If the telecommunication providers that assisted with the Terrorist Surveillance Program instead had refused to co-operate because the requests from the Government were not accompanied by FISA warrants, and if the President had seized operation of these telecommunication providers because litigation would have been too cumbersome in relation to the surveillance needs, the President soon would have found himself being slapped upside the head in Federal Court by these telecommunication providers.
Official and unofficial spokespersons for the Bush Administration have issued dire warnings that the telecommunication providers that assisted with the Terrorist Surveillance Program will not be willing to co-operate with legal electronic surveillance if these telecommunication providers are not granted immunity from approximately 40 lawsuits that have been filed against them. To help simplify the simple-minded argument advanced by defenders of the Terrorist Surveillance Program, we (through our elected representatives in Congress) are being requested to grant retroactive legal and financial immunity to the telecommunication providers for illegal activity in which they may have engaged by assisting with the Terrorist Surveillance Program, and in return these telecommunication providers will agree to honor legal court-ordered warrants. But, heaven forfend, if retroactive legal immunity is not granted for illegal activity in which the telecommunication providers may have engaged by assisting with the Terrorist Surveillance Program, there is a veiled threat that these telecommunication providers will engage in additional illegal activity by refusing to honor legal court-ordered warrants. Now that certainly sounds reasonable.

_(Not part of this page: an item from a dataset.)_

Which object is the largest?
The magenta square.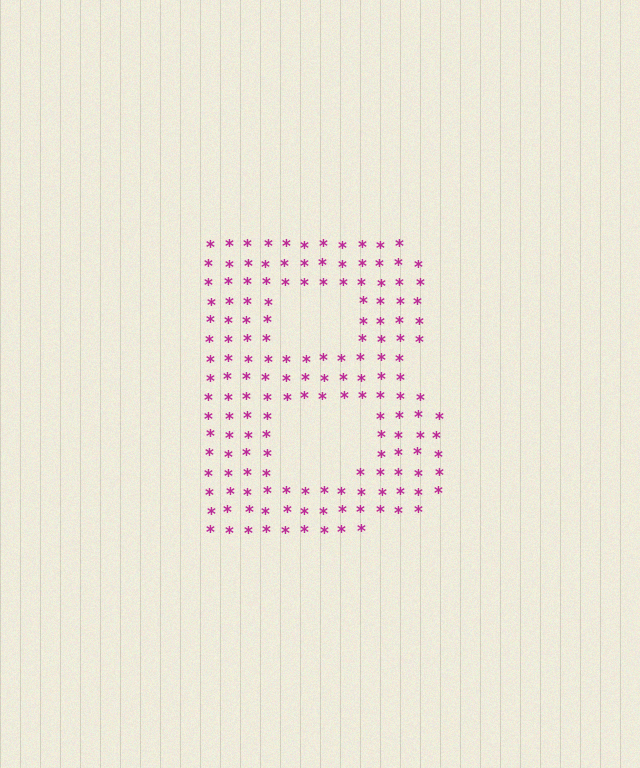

But seriously folks, the Bush Administration is primarily concerned with preventing the public and potential plaintiffs from discovering the extent of the illegal activity in which Bush Administration officials were engaged, and this yeoman effort to provide immunity for the telecommunication providers that assisted with the Terrorist Surveillance Program is just the Bush Administration’s method of enlisting Congress in the obstruction of justice.